What Would You Do With Years of Online Discussion Data?
Back in April, after my AERA talks on Are Great Wikis Born or Made? (born) and Do People Actually Collaborate on Wikis? (not much), Emily Schneider invited me out to coffee. She's a first year doctoral student at Stanford—the hope of the profession!—and she has some cool research plans ahead about the role of technology and learning in for profit colleges.
Emily and I were talking about one project she has coming up. She has access to a huge dataset from a for-profit college which includes student outcomes (graduate rates, annual re-enrollment, course completion), student demographic information, and transcripts from online discussion boards.
So we started brainstorming: what could you do with the online transcripts that could teach you something about improving outcomes? How would you go about identifying practices in online learning environments that predicted better outcomes for students? And if you found those practices, could you understand them with enough granularity to make actionable suggestions for educators?

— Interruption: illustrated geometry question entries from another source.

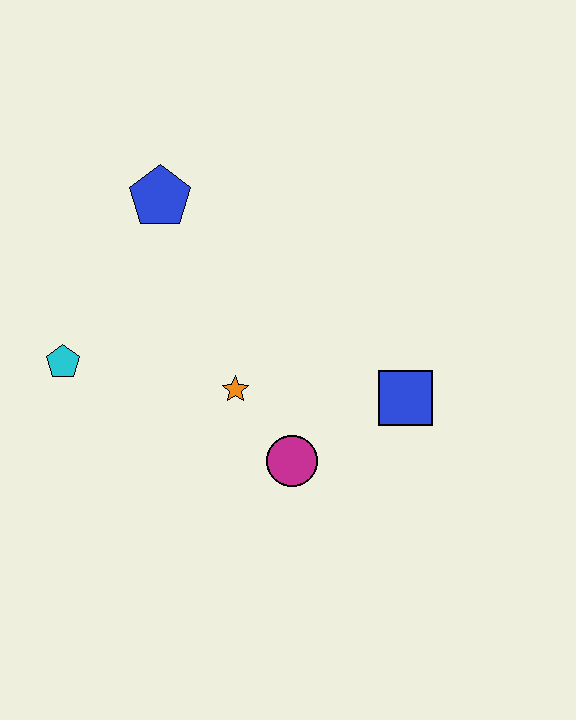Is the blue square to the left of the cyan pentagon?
No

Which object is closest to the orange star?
The magenta circle is closest to the orange star.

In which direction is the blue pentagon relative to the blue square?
The blue pentagon is to the left of the blue square.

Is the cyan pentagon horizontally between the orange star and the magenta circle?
No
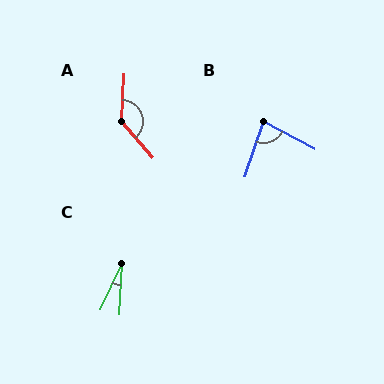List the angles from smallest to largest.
C (22°), B (80°), A (136°).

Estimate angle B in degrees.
Approximately 80 degrees.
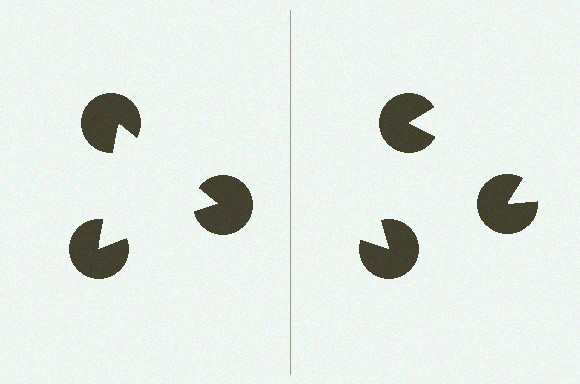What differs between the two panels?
The pac-man discs are positioned identically on both sides; only the wedge orientations differ. On the left they align to a triangle; on the right they are misaligned.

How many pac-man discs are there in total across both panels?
6 — 3 on each side.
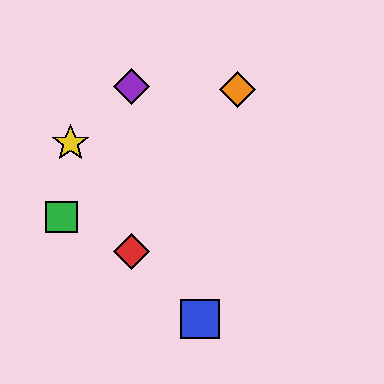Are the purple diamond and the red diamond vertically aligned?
Yes, both are at x≈132.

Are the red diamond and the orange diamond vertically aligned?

On the one hand, it seems like such an incredible treasure trove of data. On the other hand, it may be that college persistence has much less to do with what happens online and much more to do with all of the other factors in a young persons life.
But if I had to make a bet on what would make a difference (and force Emily to spend the next three years of her life figuring out if I'm right), I'd bet on "social presence." Garrison and Anderson theorize three important kinds of "presences" in online discussions: academic presence, teaching presence, and social presence. My hunch is that if any academic factors predict a young person's persistence in an online degree program, it is the degree to which he or she feels connected to the other learners.

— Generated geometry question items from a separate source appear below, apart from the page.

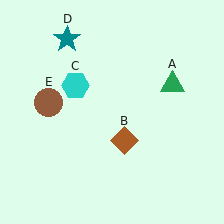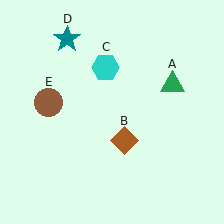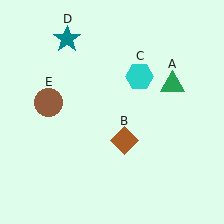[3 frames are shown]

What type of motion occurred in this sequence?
The cyan hexagon (object C) rotated clockwise around the center of the scene.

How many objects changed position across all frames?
1 object changed position: cyan hexagon (object C).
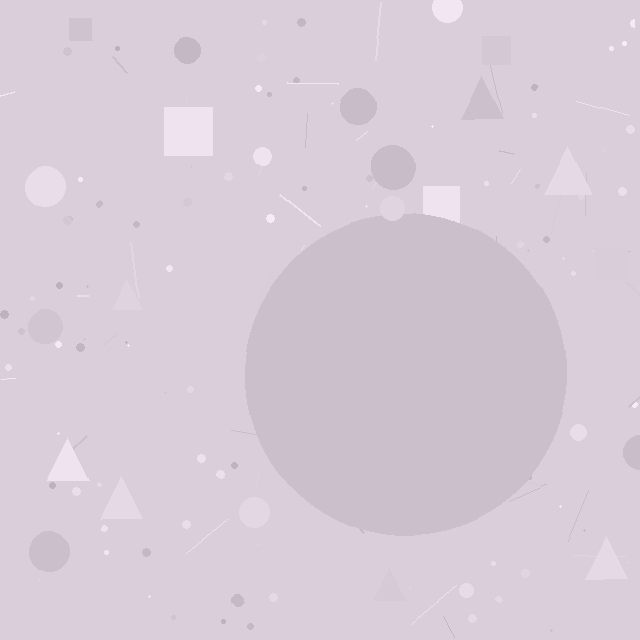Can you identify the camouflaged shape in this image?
The camouflaged shape is a circle.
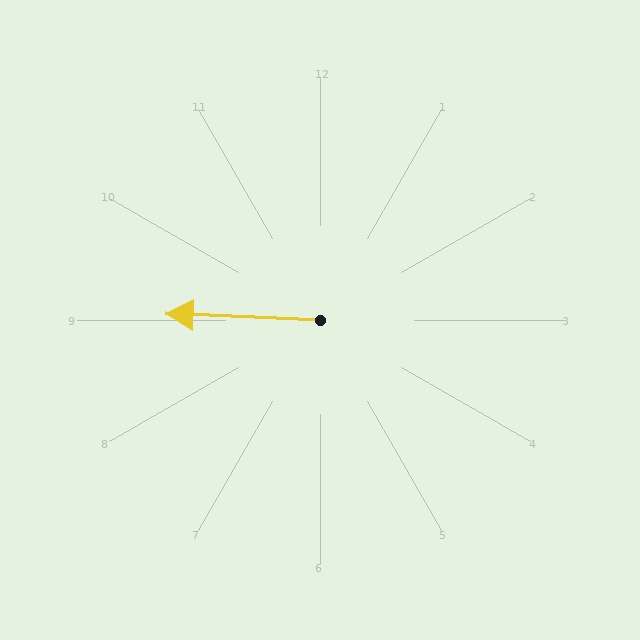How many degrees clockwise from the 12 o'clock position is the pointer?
Approximately 272 degrees.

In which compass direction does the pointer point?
West.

How would one study that? Use the research on social presence to design an observation rubric to measure it in online forums. Take a random sample of discussion boards and rate them on a scale based on their social presence. Use that coding to train a natural language processing program (basically, an automated essay score predictor) to code the rest of the discussion boards. Then, set up a longitudinal model, where you track students and see if taking a class with high social presence predicts course completion, annual re-enrollment, and degree completion, controlling for student demographics.
If that works, and you can do it cheaply, try Garrison and Anderson's other two presences and see what you find!
What ideas do you have? Leave them in the comments for Emily!